Mere replicant of the sci-fi masterpiece? by Claude Iosso

Like the next generation of replicants, “Blade Runner 2049” has some new gadgets, but it doesn’t measure up to the previous model. It’s dialed up the dystopia and alienation to epic levels, but the heart that pounded in the original “Blade Runner” is hard to find.

Brace yourself for the third movie in the trilogy.

I wanted to like “2049” after early reviews extolled the movie’s faithful expansion on the themes explored in Ridley Scott’s 1982 sci-fi masterpiece. What does it mean to be human? How much free will do we have and what should we do with it?

The film is faithful all right, with clips from the original, vast, echoing rooms with cold light and colder characters, and the very same Vangelis theme song playing at the end. Deckard, the hero of “Blade Runner,” even returns for one more mission.

What is “2049” about? I wasn’t sure for much of it. That’s also faithful to the original, which was so obscure in its first incarnation that Scott had to edit it and edit it again before the storyline really came together. At least the plot of “2049” started to make sense the morning after I watched it.

A replicant blade runner named “K,” played by Ryan Gosling with all the world weariness you could find on a dying world, happens upon a secret that could end the replicants’ slave status. His employer, the LAPD, wants it hushed up. The company that makes replicants, yes, the evil Tyrell Corp., wants to exploit the secret to its own ends. The replicant resistance is poised to make hay with this ray of sunshine.

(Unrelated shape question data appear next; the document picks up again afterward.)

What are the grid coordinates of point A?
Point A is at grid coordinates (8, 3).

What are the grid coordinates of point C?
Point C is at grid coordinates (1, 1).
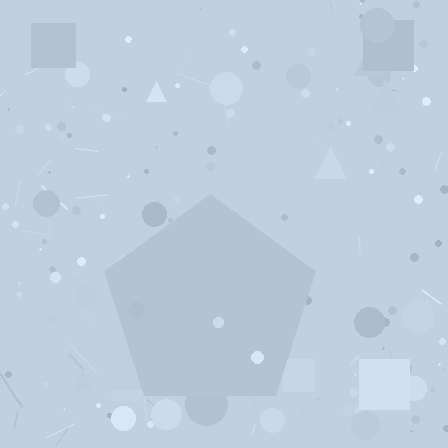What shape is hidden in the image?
A pentagon is hidden in the image.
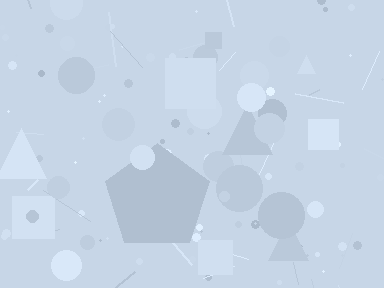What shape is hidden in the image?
A pentagon is hidden in the image.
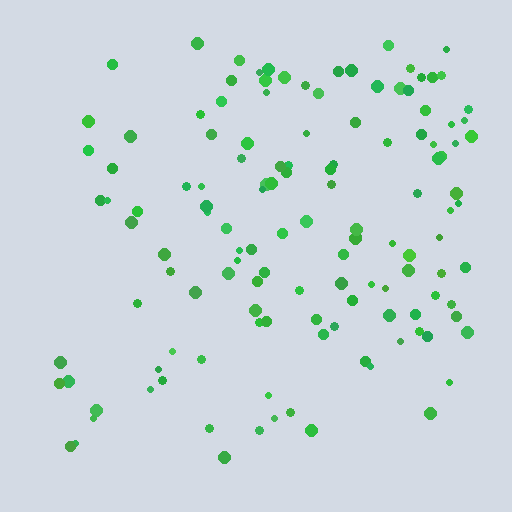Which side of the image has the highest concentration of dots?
The right.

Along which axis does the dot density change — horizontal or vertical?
Horizontal.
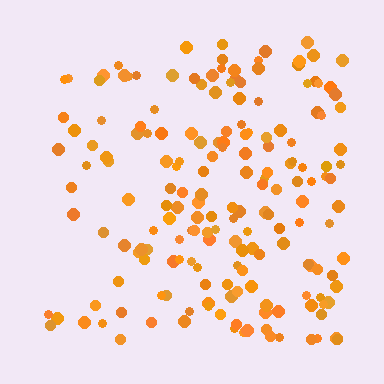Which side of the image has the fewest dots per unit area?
The left.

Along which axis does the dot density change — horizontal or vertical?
Horizontal.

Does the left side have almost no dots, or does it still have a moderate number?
Still a moderate number, just noticeably fewer than the right.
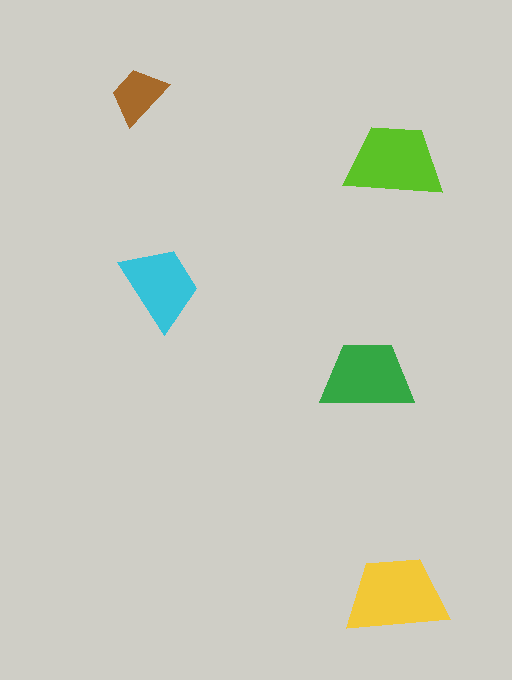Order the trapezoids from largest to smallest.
the yellow one, the lime one, the green one, the cyan one, the brown one.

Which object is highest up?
The brown trapezoid is topmost.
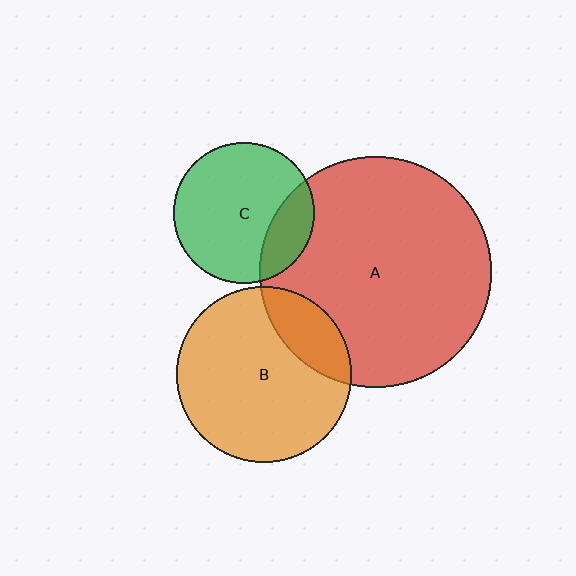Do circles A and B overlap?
Yes.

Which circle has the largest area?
Circle A (red).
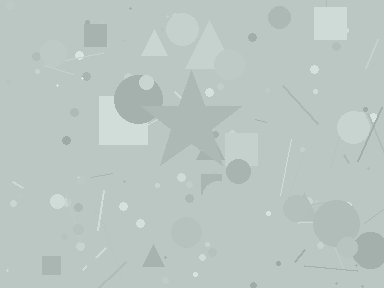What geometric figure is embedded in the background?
A star is embedded in the background.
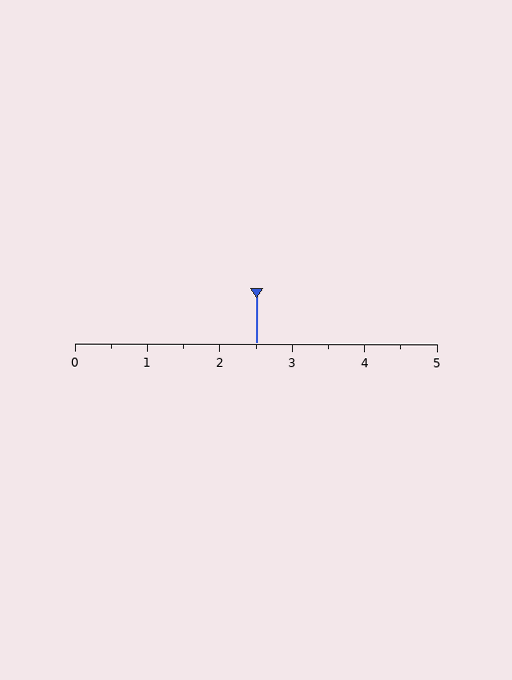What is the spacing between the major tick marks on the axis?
The major ticks are spaced 1 apart.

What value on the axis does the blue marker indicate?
The marker indicates approximately 2.5.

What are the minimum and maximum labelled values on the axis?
The axis runs from 0 to 5.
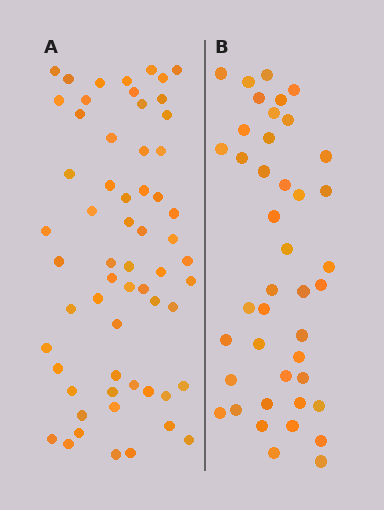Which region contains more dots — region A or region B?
Region A (the left region) has more dots.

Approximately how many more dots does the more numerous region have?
Region A has approximately 20 more dots than region B.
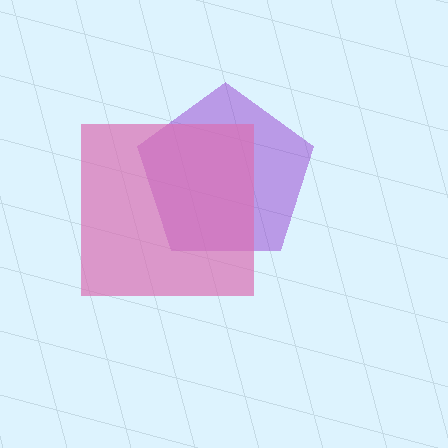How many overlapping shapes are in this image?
There are 2 overlapping shapes in the image.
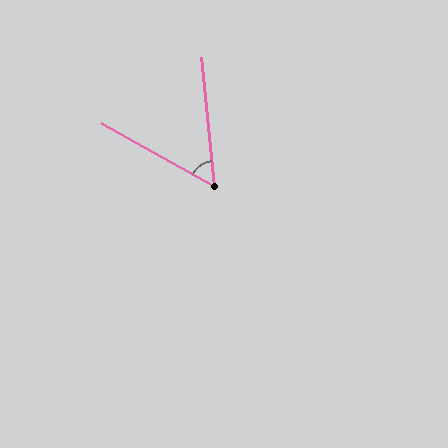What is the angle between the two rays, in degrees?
Approximately 55 degrees.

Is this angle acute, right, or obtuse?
It is acute.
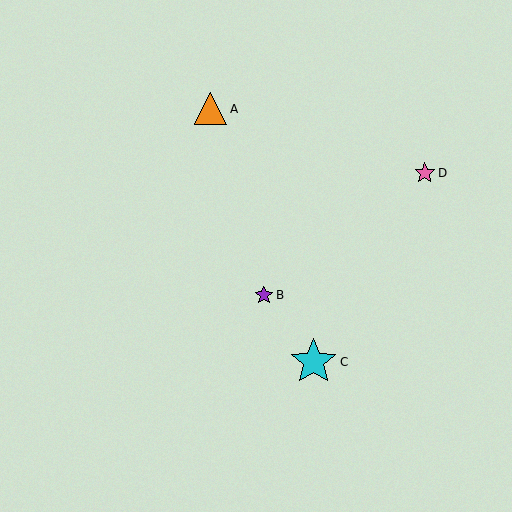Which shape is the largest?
The cyan star (labeled C) is the largest.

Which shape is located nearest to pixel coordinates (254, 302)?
The purple star (labeled B) at (264, 295) is nearest to that location.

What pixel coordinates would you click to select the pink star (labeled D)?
Click at (425, 173) to select the pink star D.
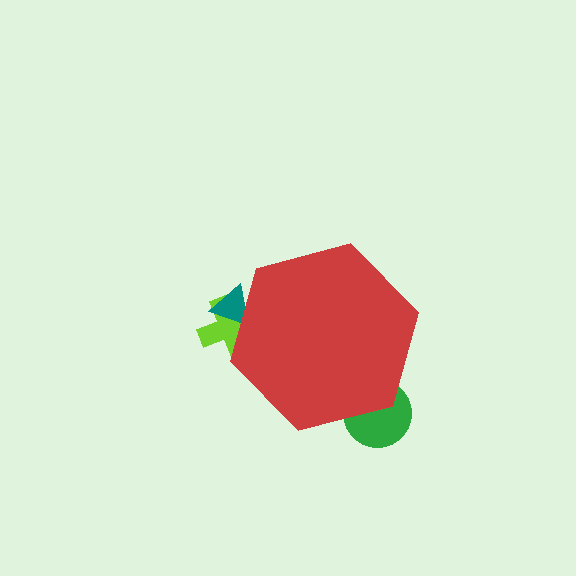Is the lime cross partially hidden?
Yes, the lime cross is partially hidden behind the red hexagon.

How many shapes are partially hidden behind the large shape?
3 shapes are partially hidden.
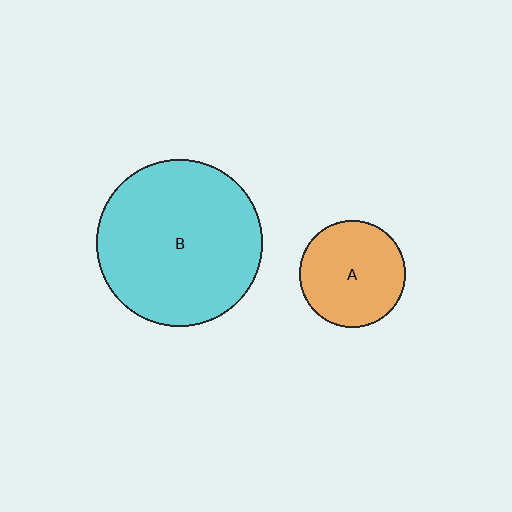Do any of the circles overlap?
No, none of the circles overlap.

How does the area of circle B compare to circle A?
Approximately 2.4 times.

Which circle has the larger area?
Circle B (cyan).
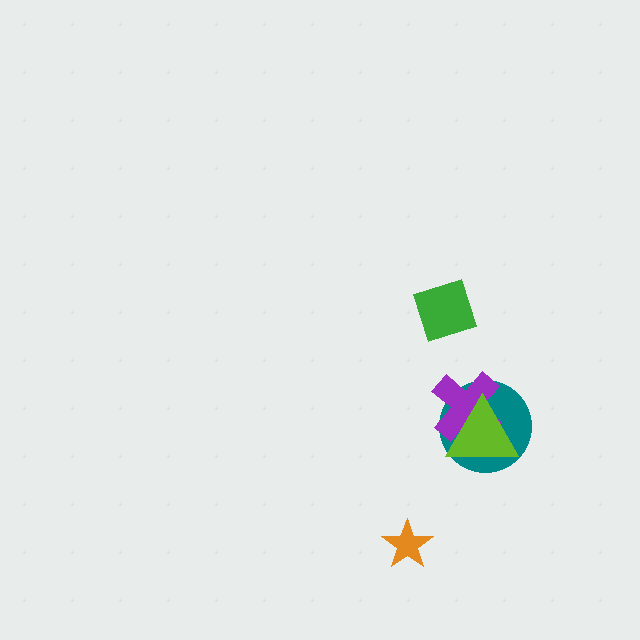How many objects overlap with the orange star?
0 objects overlap with the orange star.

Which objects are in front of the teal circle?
2 objects cover part of the teal circle: the purple cross and the lime triangle.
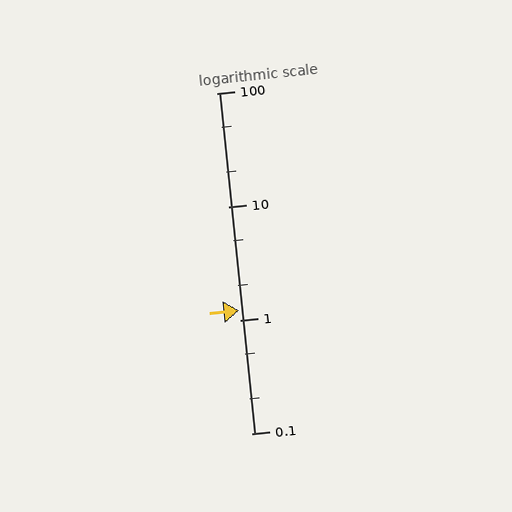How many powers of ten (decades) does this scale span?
The scale spans 3 decades, from 0.1 to 100.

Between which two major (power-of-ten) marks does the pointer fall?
The pointer is between 1 and 10.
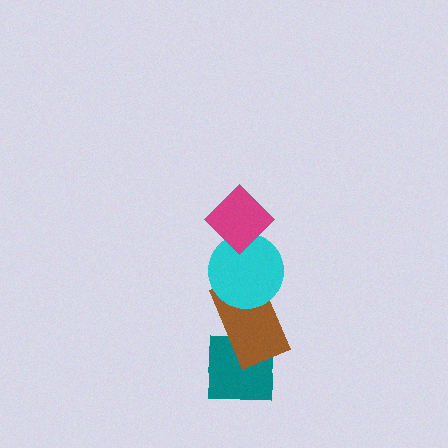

For K, a reluctant killing machine, the secret offers hope for a better life … no, more than that, a life. Joi, his gorgeous, hologram girlfriend, assures him that he really is special.

Deckard, hiding off the grid somewhere, is the key. And the race to find him is on. We all want him found. Harrison Ford haunts the movie long before he finally appears on the screen, cranky and old and still not ready to answer anyone’s questions.

The script offers a plausible and thought-provoking progression on the events from the first movie, no mean feat. There is a small, but meaningful triumph in the end. There are plot lines ripe for exploitation in another movie. Sci-fi books and movies often come in threes …

So why did I feel so dead, sitting in my seat in the big, dark theater as the crowd filtered out, watching all the Hungarian names in the crew roll by in the credits, waiting to find out who composed the score?

With its paradoxes and hard questions, presented in a nightmarish future Los Angeles where the rain and advertising is incessant, “Blade Runner” is a hard act to follow. To be human is to feel, but the robots feel more than we do. The body count is relatively high, but we feel every death keenly. If our memories can’t be trusted, who are we? The more people around us, the lonelier we are.

To his credit, director Denis Villeneuve is able to bring together a credible sequel, with an even more dramatic wasteland, set in L.A. 30 years after the setting of the first movie. But the potential for free will that drove “Blade Runner” is absent for most of “2049.”

The main characters of “Blade Runner” – including Deckard, the replicant Rachel he dares to love and the strangely sympathetic gang of rogue cyborgs – are in tight places, but they all fight for something better. The chemistry between Harrison Ford’s Deckard and Sean Young’s Rachel is the potent kind that vulnerable characters share. Both are unsure who or what they are.

K is handsome too in “2049,” with his own beautiful replicant girlfriend (the lovely Ana de Armas). But Villeneuve makes it hard to embrace their relationship, as she remains translucent while embracing K, goes into pause mode in mid-kiss. If it’s too hard to root for their romance, it’s also too easy to hate the baddies of Tyrell in this year’s movie, a creepy egomaniac CEO with milky retinas and a beautiful cyborg woman who loves to kill.

Based on its disappointing returns, others share my disenchantment with “2049.”

With quotable dialogue from Hampton Fancher and David Peoples, deep questions and complex, colorful characters battling for their lives against an otherworldly backdrop made even more dramatic by Vangelis’ majestic score, “Blade Runner” was the nexus of all that great cinema can be.

When Villeneuve, a great fan of “Blade Runner, was asked to direct a sequel, he was aghast. Why try to make a sequel of such a masterpiece, he thought. Why indeed?

Guess we’ll find out when the third movie in the trilogy comes out. Can you say, “Replicants Rising?”